In order to study the effect of increasing K3AlF6 concentration on the coordination number of melts, we integrated the radial pair distribution function of ion pair to obtain the coordination number curve. The average coordination number of Al-F complex ion groups in the nK3AlF6-2.2NaF-AlF3 system can be obtained by integrating the RDF curves. In this paper, the cutoff radius of Al-F is 2.465 Å and the CN values range from 5.09 to 5.20, as shown in Table 2. The overall pattern is an increase, followed by a decline, and finally an increase, with the lowest value of 5.09 being achieved at a concentration of 15% K3AlF6. On the whole, the Al-fluorine pentacentate complex ion is the predominant conformation of complex ions in the molten salt system.
As is shown in Figure 3, the bond angle distribution of F-Al-F in the molten salt system is calculated.
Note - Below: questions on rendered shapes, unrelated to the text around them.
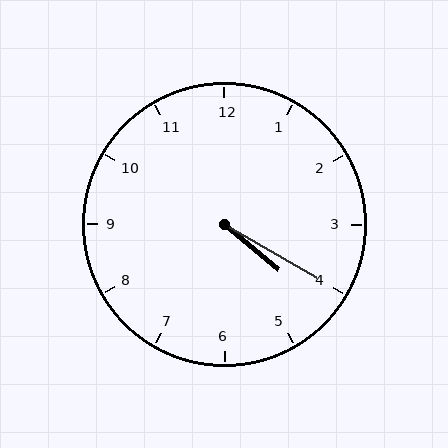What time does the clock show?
4:20.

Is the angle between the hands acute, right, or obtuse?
It is acute.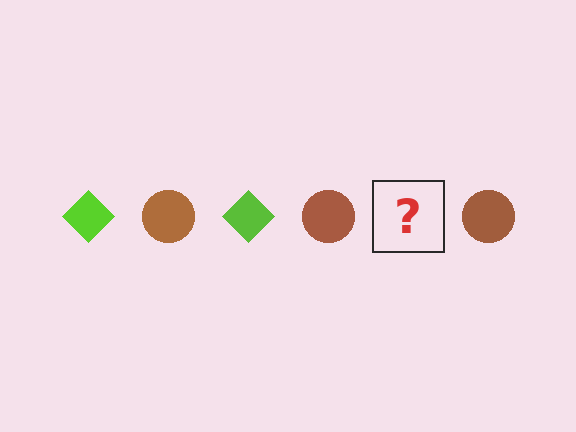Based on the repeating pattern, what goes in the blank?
The blank should be a lime diamond.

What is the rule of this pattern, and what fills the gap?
The rule is that the pattern alternates between lime diamond and brown circle. The gap should be filled with a lime diamond.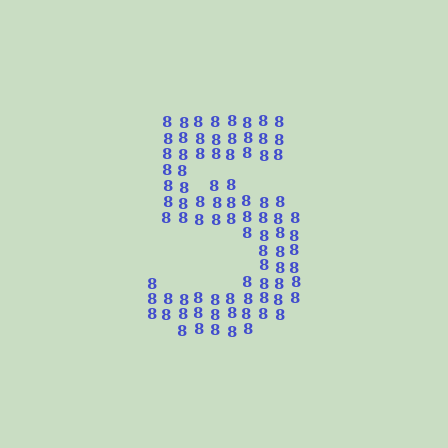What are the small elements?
The small elements are digit 8's.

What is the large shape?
The large shape is the digit 5.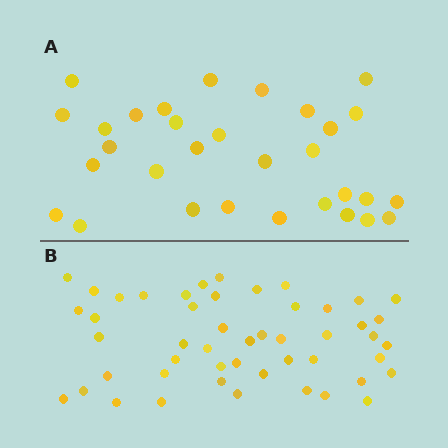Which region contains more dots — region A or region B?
Region B (the bottom region) has more dots.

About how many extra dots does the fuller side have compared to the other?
Region B has approximately 20 more dots than region A.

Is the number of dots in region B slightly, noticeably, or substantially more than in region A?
Region B has substantially more. The ratio is roughly 1.6 to 1.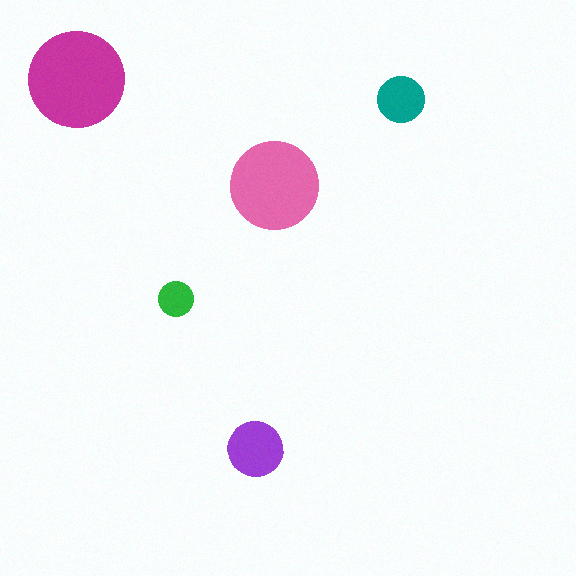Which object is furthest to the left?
The magenta circle is leftmost.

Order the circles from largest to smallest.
the magenta one, the pink one, the purple one, the teal one, the green one.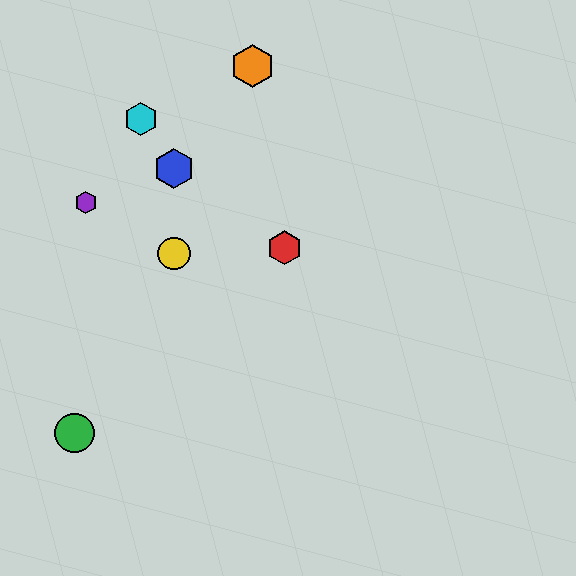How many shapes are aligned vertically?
2 shapes (the blue hexagon, the yellow circle) are aligned vertically.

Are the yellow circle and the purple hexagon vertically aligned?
No, the yellow circle is at x≈174 and the purple hexagon is at x≈86.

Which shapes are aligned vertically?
The blue hexagon, the yellow circle are aligned vertically.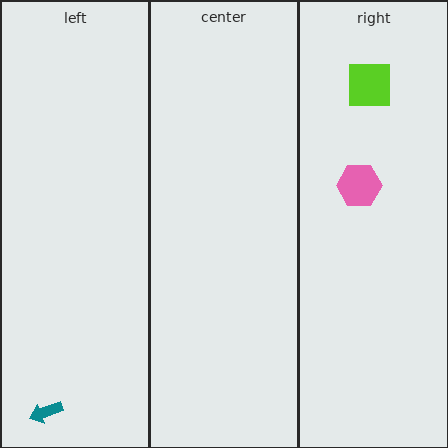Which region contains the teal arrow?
The left region.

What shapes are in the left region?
The teal arrow.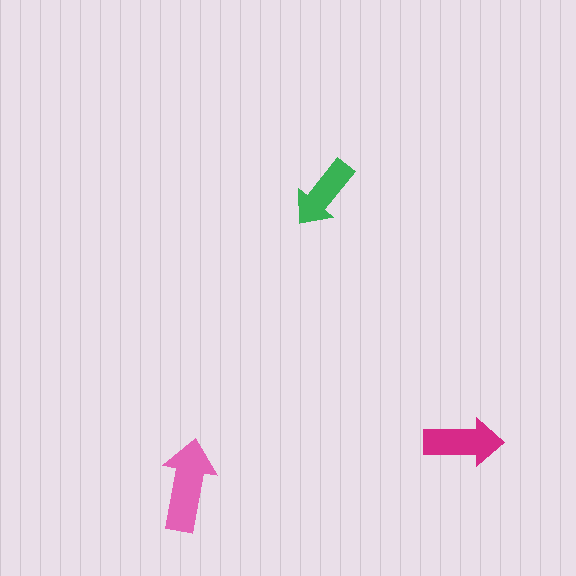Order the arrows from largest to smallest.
the pink one, the magenta one, the green one.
According to the literature [20], the [AlF6]3− octahedron exhibits eight F-Al-F bond angles of 90° and three bond angles of 180°. Similarly, the [AlF5]2−- triangular bipyramid demonstrates six F-Al-F bond angles of 90°, three bond angles of 120°, and one bond angle of 180°. Lastly, the [AlF4]- regular tetrahedron displays six F-Al-F bond angles of 109.5°. The bond angle distribution curve of the F-Al-F has a prominent peak at approximately 90° and 80°, indicating the prevalence of Al-F complex ions adopting octahedral or triangular bipyramidal structures. The first peak radius of the bond angle distribution appears near 90°, and does not shift significantly with the increase in K3AlF6 concentration.
In addition, the configuration deformation of complex ions is more pronounced due to the intense interionic force. To examine the bond angle distribution of complex ions with different configurations and their contribution to the total bond angle distribution, the bond angle distribution of complex ions with different coordination numbers (CN) was also statistically analyzed, and the results are depicted in Figure 4. As can be seen from Figure 4b, there are more pentacentates in the complex ions, which correspond well to the CN values mentioned above. The bond angle distribution curve of the tetragordinate complex ions is depicted in Figure 4a, and it can be seen that its smoothness is substantially lower than those of Figure 4b,c. This is because the concentration of tetragordinate complex ions in this molten salt system is low, and the bond angle distribution curve for complex ions with the same coordination number that contain Al complex ions is relatively steep. This demonstrates that, despite the fact that complex ions are affected by the surrounding ions in the melt environment, their deformation trend is very consistent, indicating that their configuration is relatively uniform. Moreover, the peak of the major bond angle of the complex ion shifts to about 170°, indicating that the anions at both ends of the pentacoordinate and hexacoordinate ions are more easily attracted.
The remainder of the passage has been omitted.